For those needing a refresher, 40 Days for Life is an international, multi-faith effort that seeks to end abortion through peaceful prayer vigils outside abortion centers, and to raise community awareness of the consequences of abortion. Two campaigns occur each year—one in the spring, the other in the fall. In the Archdiocese of Indianapolis, campaigns are held outside Planned Parenthood facilities in Bloomington and Indianapolis.

The 2024 international spring campaign, which began on Feb. 14 and ended on March 24, offered more proof that sidewalk counselors and prayer warriors outside abortion centers make a difference when it comes to protecting unborn children. We thank God for their presence. And we believe the prayers many of you offered during the campaign bore fruit as well.

As reported on the 40 Days for Life website, since Feb. 14, 266 lives were saved during the recent campaign.
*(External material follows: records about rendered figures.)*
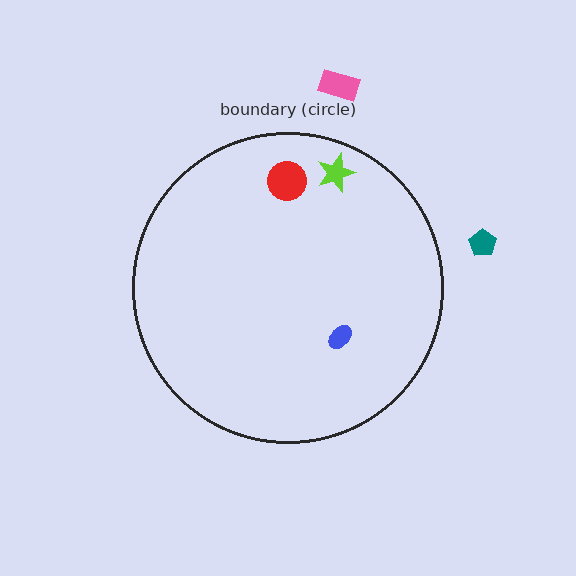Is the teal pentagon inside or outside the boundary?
Outside.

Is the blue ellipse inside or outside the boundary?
Inside.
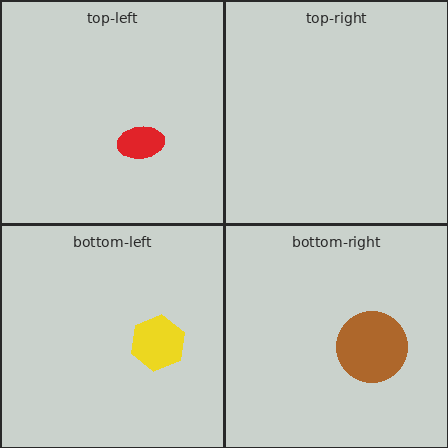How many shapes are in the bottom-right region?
1.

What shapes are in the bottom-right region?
The brown circle.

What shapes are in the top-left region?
The red ellipse.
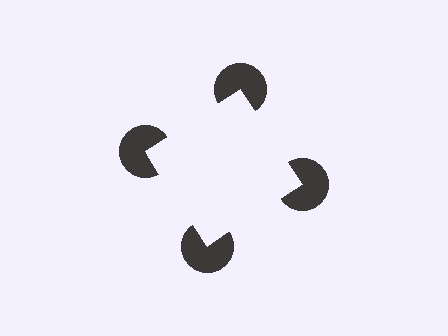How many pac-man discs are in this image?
There are 4 — one at each vertex of the illusory square.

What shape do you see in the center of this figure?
An illusory square — its edges are inferred from the aligned wedge cuts in the pac-man discs, not physically drawn.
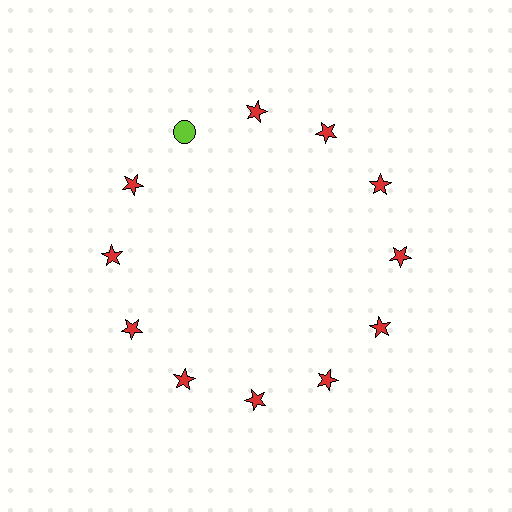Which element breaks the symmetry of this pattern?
The lime circle at roughly the 11 o'clock position breaks the symmetry. All other shapes are red stars.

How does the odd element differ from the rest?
It differs in both color (lime instead of red) and shape (circle instead of star).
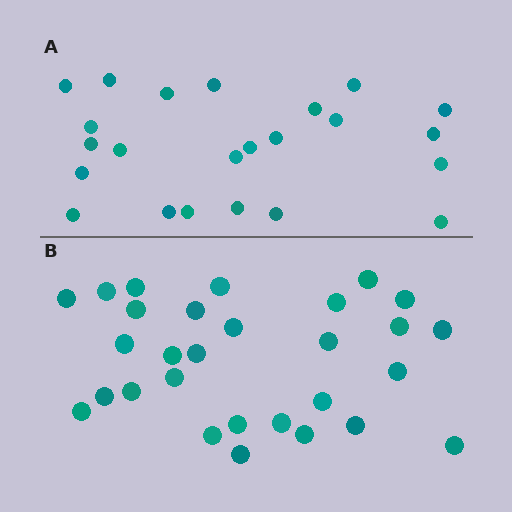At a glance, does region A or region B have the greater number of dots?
Region B (the bottom region) has more dots.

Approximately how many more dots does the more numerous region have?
Region B has about 6 more dots than region A.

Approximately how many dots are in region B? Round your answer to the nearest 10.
About 30 dots. (The exact count is 29, which rounds to 30.)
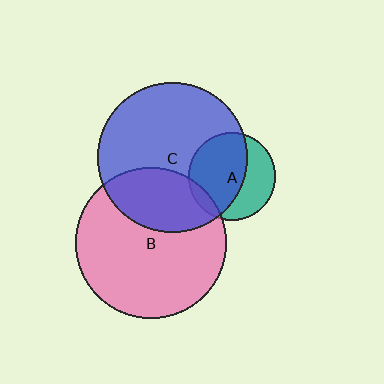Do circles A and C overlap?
Yes.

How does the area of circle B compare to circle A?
Approximately 3.0 times.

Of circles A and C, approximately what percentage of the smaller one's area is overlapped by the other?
Approximately 60%.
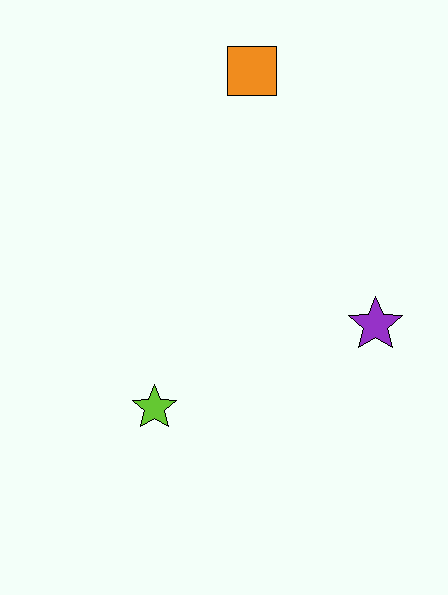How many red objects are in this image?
There are no red objects.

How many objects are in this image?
There are 3 objects.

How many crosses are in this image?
There are no crosses.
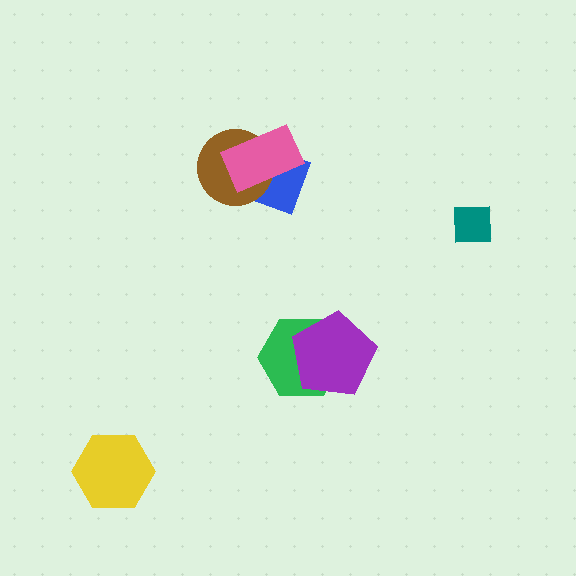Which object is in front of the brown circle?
The pink rectangle is in front of the brown circle.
To take it a step further, since 40 Days for Life campaigns began in 2007, 24,242 children have been saved, 148 abortion centers have been closed, and 256 abortion workers have quit their jobs.

Those statistics offer proof that when it comes to the unborn, our prayers and public witness plant seeds of faith and do convert hardened and uninformed hearts.
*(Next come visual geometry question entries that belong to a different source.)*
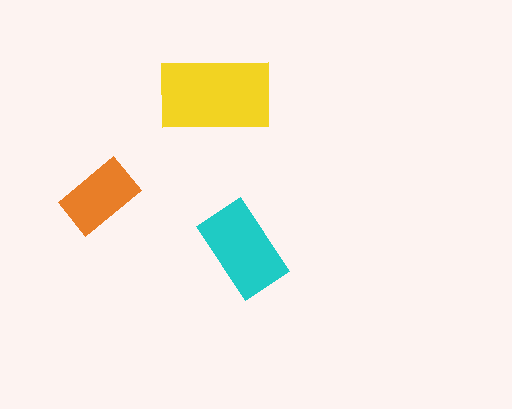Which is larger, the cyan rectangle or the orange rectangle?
The cyan one.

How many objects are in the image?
There are 3 objects in the image.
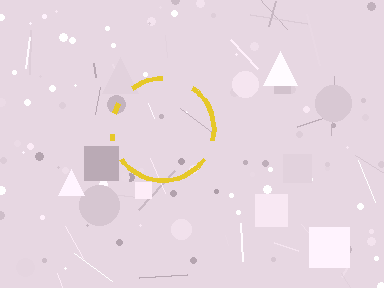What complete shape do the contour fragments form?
The contour fragments form a circle.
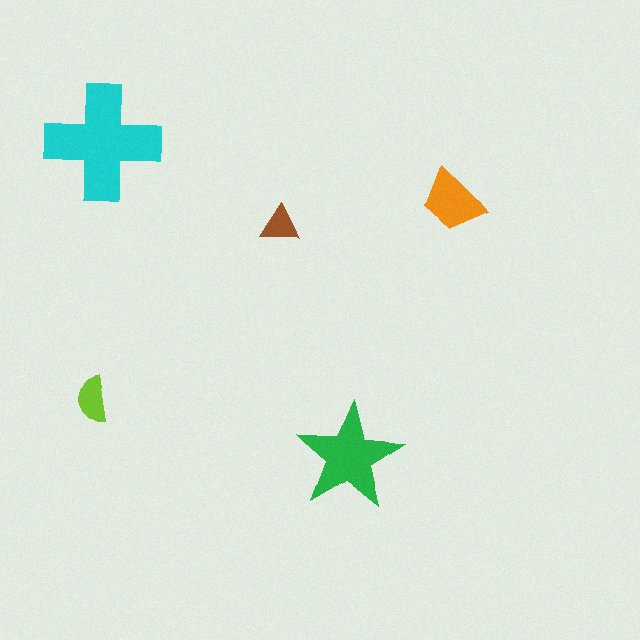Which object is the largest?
The cyan cross.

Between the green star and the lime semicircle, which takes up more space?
The green star.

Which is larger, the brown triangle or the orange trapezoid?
The orange trapezoid.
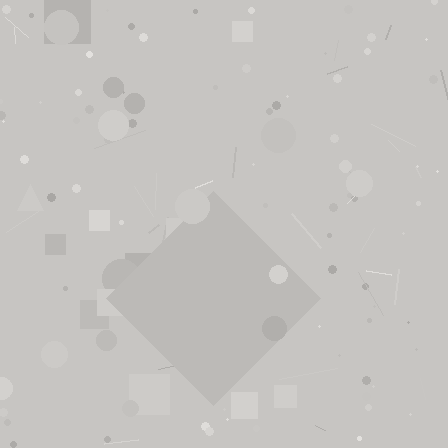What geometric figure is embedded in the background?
A diamond is embedded in the background.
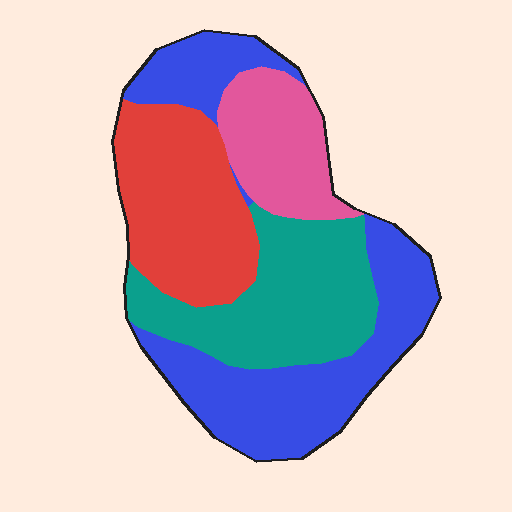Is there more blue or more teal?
Blue.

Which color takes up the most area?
Blue, at roughly 35%.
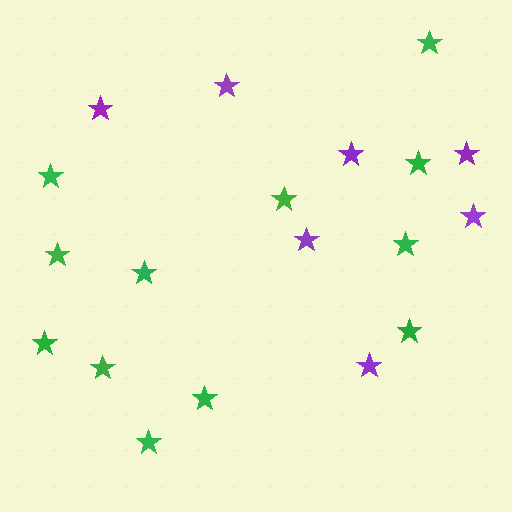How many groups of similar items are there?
There are 2 groups: one group of purple stars (7) and one group of green stars (12).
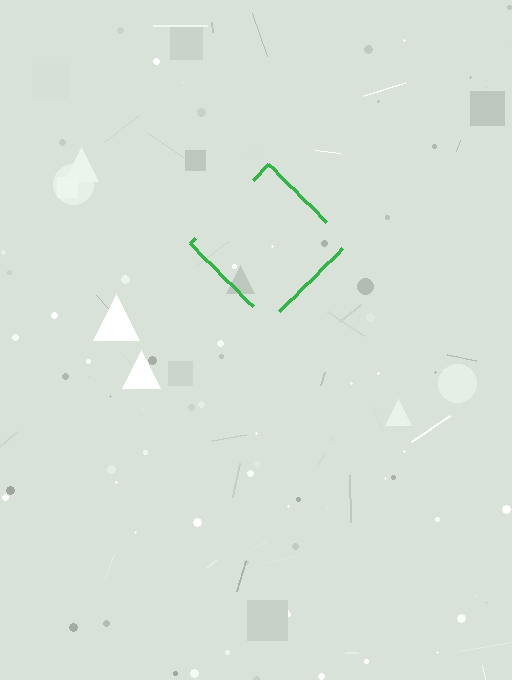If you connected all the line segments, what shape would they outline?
They would outline a diamond.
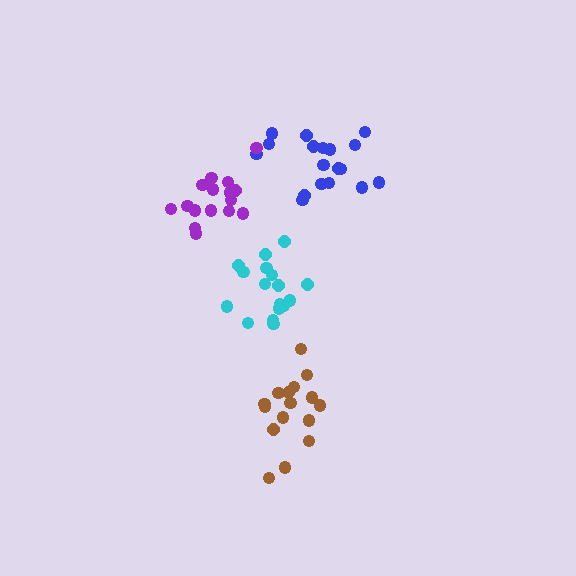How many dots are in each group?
Group 1: 16 dots, Group 2: 18 dots, Group 3: 18 dots, Group 4: 16 dots (68 total).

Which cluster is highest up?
The blue cluster is topmost.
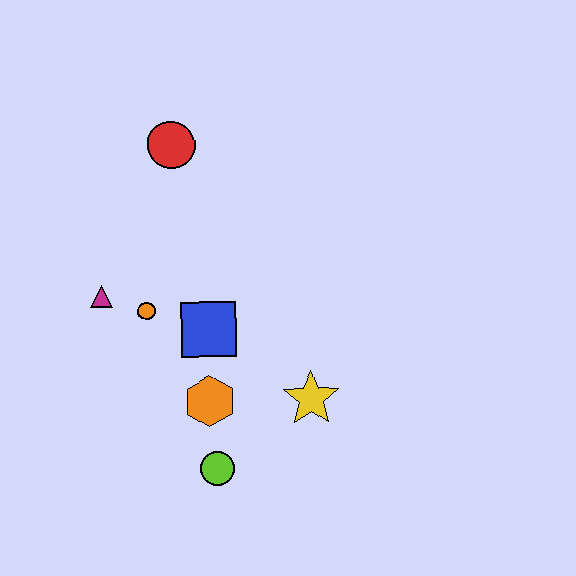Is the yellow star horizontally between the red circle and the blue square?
No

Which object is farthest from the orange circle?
The yellow star is farthest from the orange circle.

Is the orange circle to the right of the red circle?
No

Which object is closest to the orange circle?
The magenta triangle is closest to the orange circle.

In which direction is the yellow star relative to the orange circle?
The yellow star is to the right of the orange circle.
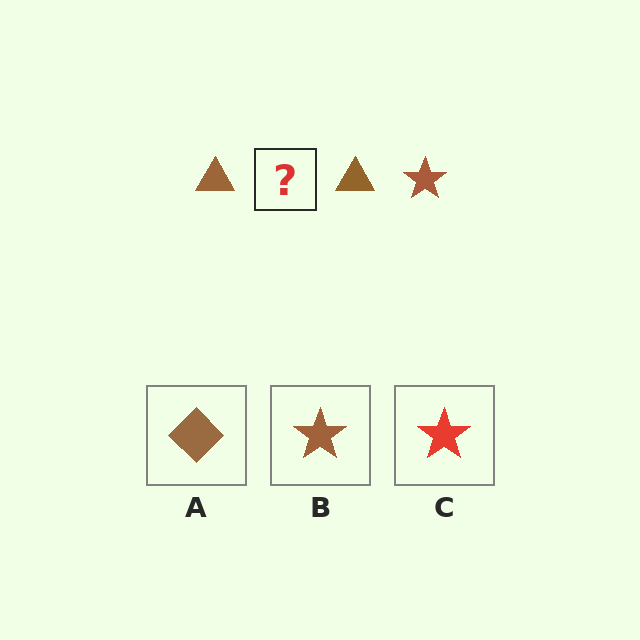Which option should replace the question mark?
Option B.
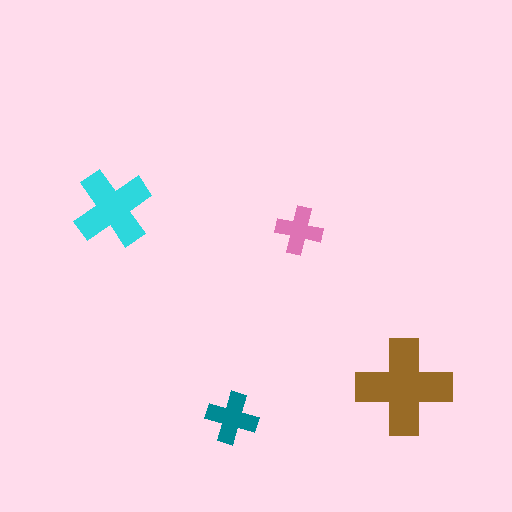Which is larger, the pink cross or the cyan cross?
The cyan one.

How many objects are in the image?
There are 4 objects in the image.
Despite the success of pro-life initiatives, many in society are working to make abortion more accessible wherever possible.
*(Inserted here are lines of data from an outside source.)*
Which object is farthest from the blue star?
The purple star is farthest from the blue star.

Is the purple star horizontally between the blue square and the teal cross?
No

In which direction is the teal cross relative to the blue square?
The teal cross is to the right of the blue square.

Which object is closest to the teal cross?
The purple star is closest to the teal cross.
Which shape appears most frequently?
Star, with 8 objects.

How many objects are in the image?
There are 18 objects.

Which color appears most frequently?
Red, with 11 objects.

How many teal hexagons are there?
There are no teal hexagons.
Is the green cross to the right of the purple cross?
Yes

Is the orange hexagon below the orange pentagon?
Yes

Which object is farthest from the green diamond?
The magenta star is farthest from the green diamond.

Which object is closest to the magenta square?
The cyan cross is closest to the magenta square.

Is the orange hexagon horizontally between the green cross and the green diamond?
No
As a result of the U.S. Supreme Court’s 2022 Dobbs v. Jackson Women’s Health Organization decision overturning the court’s 1973 Roe v. Wade decision—which had legalized abortion on demand in the U.S.—abortion regulation was returned to each state. While the court in Dobbs emphasized that there is no federal constitutional right to abortion in the U.S., multiple states will have measures to expand access to abortion on their ballots in November.

The Florida Supreme Court on April 1 simultaneously ruled that the state’s constitution does not protect abortion access and allowed a proposed amendment seeking to do so to qualify for the state’s November ballot.

Kelsey Pritchard, state public affairs director for Susan B. Anthony Pro-Life America, told OSV News that while her group celebrates that the Florida Supreme Court upheld abortion restrictions in that state, “at the same time, we recognize that Florida is in real jeopardy of losing those protections through the ballot measure that they also upheld and said would be on the ballot in November.”

As reported in OSV News, Maryland and New York also will have efforts to enshrine abortion protections in their state constitutions on the ballot, while efforts for similar amendments to qualify for the ballot are still underway in several states, including Arizona and Montana.

Sadly, Ohio voters last November approved a measure to codify abortion access in the state’s constitution, legalizing abortion up to the point of fetal viability—the gestational point at which a baby may be capable of living outside the uterus—and beyond, if a physician decided an abortion was necessary for the sake of the mother’s life or health. The Ohio result followed losses for the pro-life movement when voters in California, Kentucky, Michigan, Montana, Vermont and Kansas either rejected new limitations on abortion or expanded legal protections for it.

Given these trends in other states, this is no time for pro-life Hoosiers to rest on their laurels. Although most unborn children in Indiana are now legally protected, pro-life advocacy needs to continue in the state to keep the cause for abortion rights at bay and, ultimately, to make abortion unthinkable in our society.

Pritchard said that opponents of efforts to enshrine abortion protections in state constitutions need “to expose that the abortion industry is lying in their ads when they say that, if you don’t pass this constitutional amendment women are going to die in your state.

“That’s a complete lie, because it’s just an obvious truth that every state has a life of the mother provision,” she said.

When it comes to expectant mothers, the Church in the U.S.—including in the Archdiocese of Indianapolis—also has a Walking with Moms program. “… It is the call of every Catholic now more than ever to help women in crisis pregnancies choose life for their children, to assist moms in need and to support the ministries, organizations and agencies that provide services for these women.” Its website is www.walkingwithmomsindy.org.

Although some in the secular media and in other circles won’t share it, there are alternatives to abortion. And, please God, may more and more people use these resources that can be lifesaving—for unborn children, mothers and their families.